The printer uses five different ink cartridges. One of them is a dedicated black cartridge for text printing. So when I print text, I select grayscale text printing and would assume it would use only the dedicated black ink.

http://www.auburn.edu/~goldema/print.JPG

But my cyan ink has also run low along with the dedicated black. I just replaced them both, as you can see in the pic. But why would the cyan ink be running out if I am grayscale printing text? :confused:
 

Lord Evermore

Diamond Member
Oct 10, 1999
9,558
0
76
The conspiracy to make people buy more ink strikes again!

I say ask Canon. It very well could be some sort of mumbo-jumbo about using the cyan to "optimize the print quality" when printing in greyscale. Might go through all the settings available in the drivers to see if maybe something stands out.

If you print from an application that's only got the fonts set to black, you should only end up using black ink there too, so no need to necessarily set greyscale, but of course if you print from something with various colors that doesn't work.

It seems like you might be better of letting the stupid thing print in color.

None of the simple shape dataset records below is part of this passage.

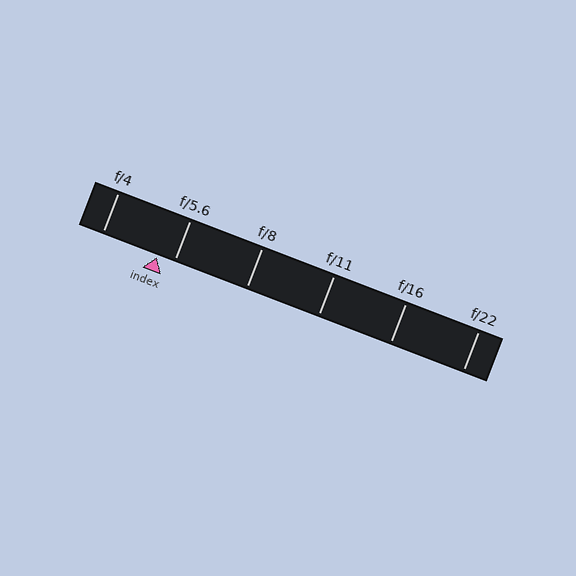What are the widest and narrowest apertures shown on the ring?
The widest aperture shown is f/4 and the narrowest is f/22.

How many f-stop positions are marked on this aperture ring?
There are 6 f-stop positions marked.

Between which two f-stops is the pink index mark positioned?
The index mark is between f/4 and f/5.6.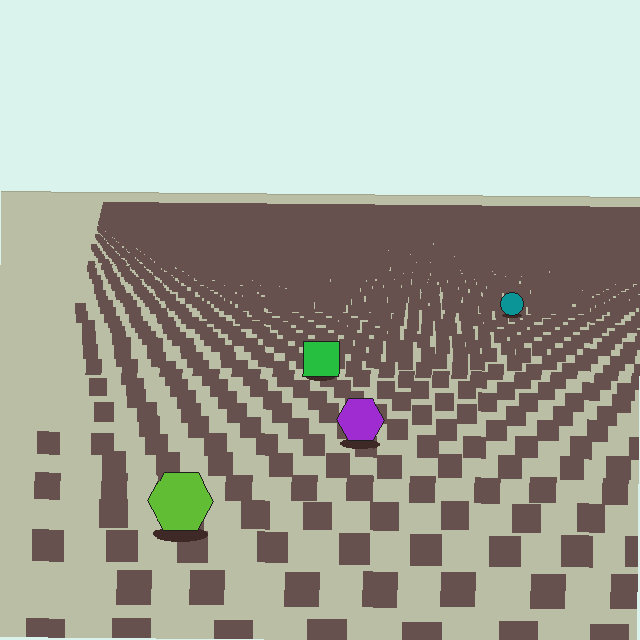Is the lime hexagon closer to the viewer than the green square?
Yes. The lime hexagon is closer — you can tell from the texture gradient: the ground texture is coarser near it.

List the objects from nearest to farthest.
From nearest to farthest: the lime hexagon, the purple hexagon, the green square, the teal circle.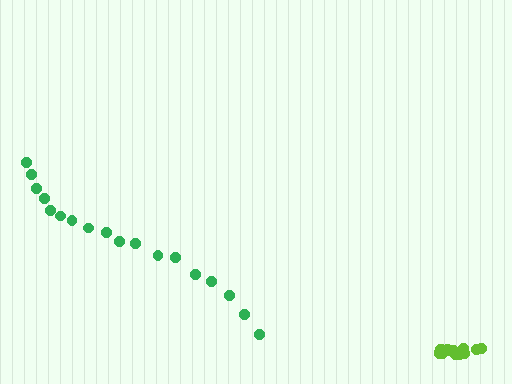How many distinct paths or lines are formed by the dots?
There are 2 distinct paths.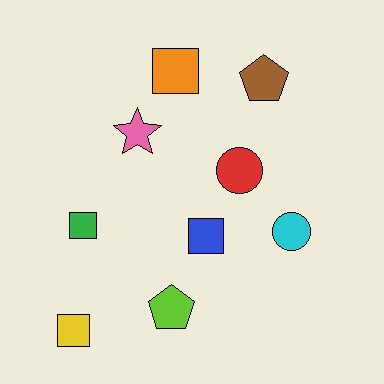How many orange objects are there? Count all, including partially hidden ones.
There is 1 orange object.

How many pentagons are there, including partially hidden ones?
There are 2 pentagons.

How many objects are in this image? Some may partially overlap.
There are 9 objects.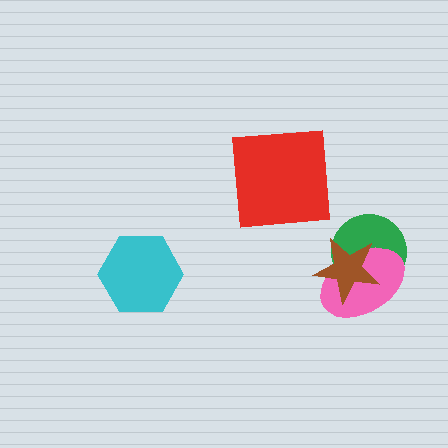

You sure you didn't just print a whole lot of color pages that happened to use a lot more cyan than the other colors?
 

oynaz

Platinum Member
May 14, 2003
2,449
3
81
The price for black ink and coloured ink for the IP5200 is the same (in Denmark, at least), so I doubt it is a nefarious trick from Canon.

On the same note, why print in greyscale if the price for colour prints is the same?

 

Andvari

Senior member
Jan 22, 2003
612
0
0
I was talking about text. Black text. If there is color that I want to print, then I don't print in grayscale. I've been selecting grayscale as a means of trying to "force" it to use all black, since it seems to not be doing that.